FORT WORTH (CBSDFW.COM) – Families in Tarrant County demonstrated Monday against one of the longest classroom shutdowns in the state, and were encouraged by the county judge to get local school boards to push back.
Parents and students chanted in front of the Tarrant County Administration Building, holding signs advocating for their freedom to choose to send children back to school.READ MORE: American Airlines Among 3 Biggest US Carriers Suspending Flights To Israel
The demonstrations come nearly a week after three doctors designated as the local health authorities in the county, directed public and non-religious private schools to only offer virtual instruction until at least September 28, with few exceptions.
In a meeting with a select group of demonstrators Monday, County Judge Glen Whitley said that decision came out of three conference calls with school superintendents where an “unbelievable majority” of them agreed with the decision to delay in-person instruction.
An early draft of the order included a way for schools to be approved for an exception to the shutdown. Only two small districts though, and one charter school according to Judge Whitley, opposed removing that exception from the final order.

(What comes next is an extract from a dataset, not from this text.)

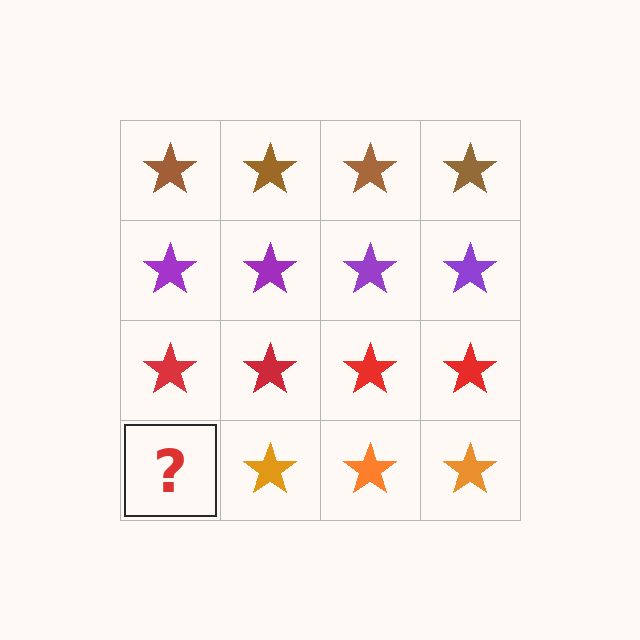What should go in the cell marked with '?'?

However, when parents suggested some private schools never had the chance to make their case for a safe re-opening of campuses, Whitley told them to put pressure on their school boards to speak up.READ MORE: Discover DFW: Paddlesports On The Trinity River
“Go to your school boards,” he said. “Let’s hear a little pushback.”

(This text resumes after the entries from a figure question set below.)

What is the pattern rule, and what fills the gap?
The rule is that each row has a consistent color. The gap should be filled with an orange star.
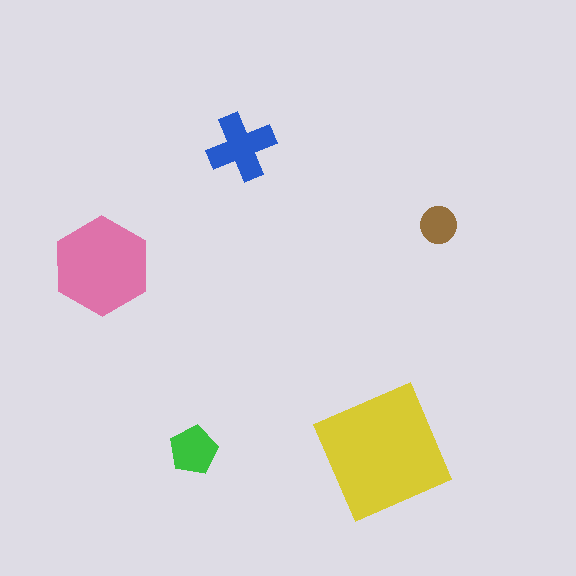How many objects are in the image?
There are 5 objects in the image.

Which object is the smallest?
The brown circle.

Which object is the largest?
The yellow square.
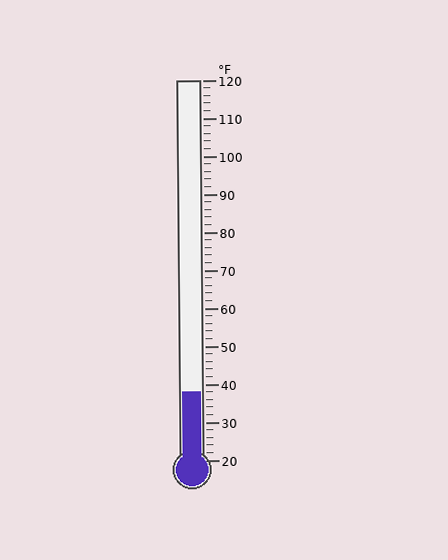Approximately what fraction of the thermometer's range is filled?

Whitley also said he agreed with parents concerns that the longer students are out of school, the more their mental, emotional and physical health was at risk.
“I did not feel like the authority should be given solely to the public health authority,” he told parents. “And I basically in a message and conversation left with the governor, indicated that. Be careful what you ask for, because they’re focused very narrowly on COVID-19.”
Some parents left the meeting encouraged there was still a possibility to have some schools find a way to hold classes in-person when school starts next monthMORE NEWS: North Texas Health Departments, Pharmacies Making Plans To Vaccinate Children Against COVID-19
“I think there is an opening for some schools that will jump on this,” said Amanda Wear, who was in the meeting with Whitley Monday.